You’d have to have been living under a rock—or perhaps in one of the rain forests cherished by the cause’s supporters—not to know that yesterday was Earth Day. There were green initiatives all over New York last night; Christie’s got in on the action with an evening of eco-fundraising, moderated by Chevy Chase and attended by the likes of Salma Hayek, Ted Danson, Miranda Kerr, and John McEnroe.

The Green Auction: A Bid to Save the Earth raised $1,387,000 for four environmental organizations: Conservation International, Oceana, the Natural Resources Defense Council, and the Central Park Conservancy. Susan Rockefeller, who hosted with her husband, David, said the sale was one way for the art world to help science combat the many challenges facing our environment. “Scientists give facts,” she said. “And artists give dreams.”

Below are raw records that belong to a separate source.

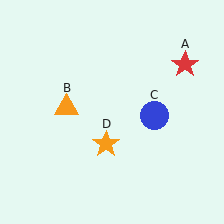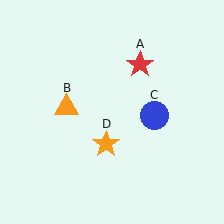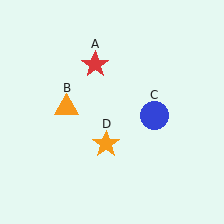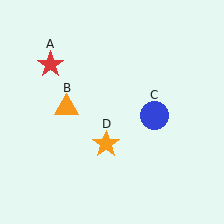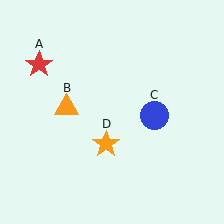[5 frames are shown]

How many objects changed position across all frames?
1 object changed position: red star (object A).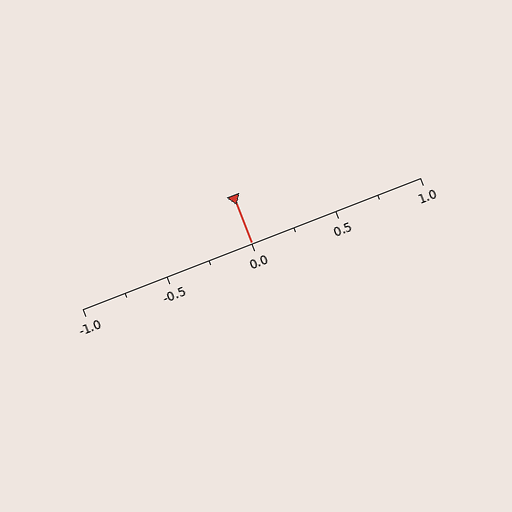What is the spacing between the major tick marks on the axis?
The major ticks are spaced 0.5 apart.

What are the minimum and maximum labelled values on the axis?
The axis runs from -1.0 to 1.0.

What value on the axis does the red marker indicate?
The marker indicates approximately 0.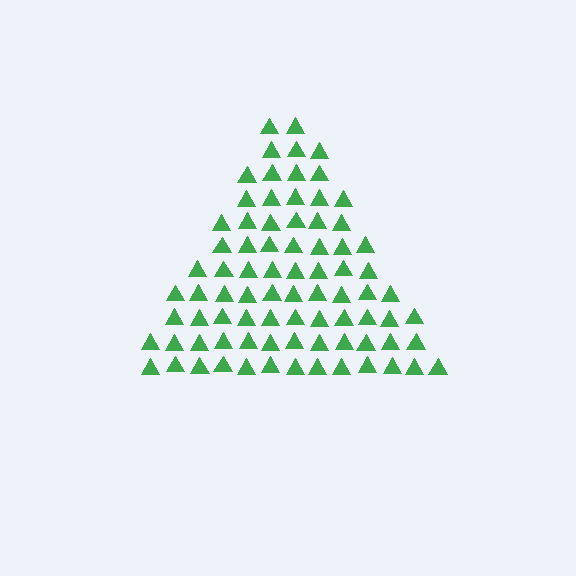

Those dreams didn’t go for cheap. After Chase’s introduction—probably the first time in the auction house’s 244-year history that opening remarks included the word “ass”—the bidding took off. A day of golf with President Bill Clinton went for $80,000, a Damien Hirst work jumped from $14,000 to $92,000 in about 15 seconds, and Daphne Guinness got in a bidding war for David LaChapelle’s The Rape of Africa. Don’t worry, she took it home for a cool $45,000.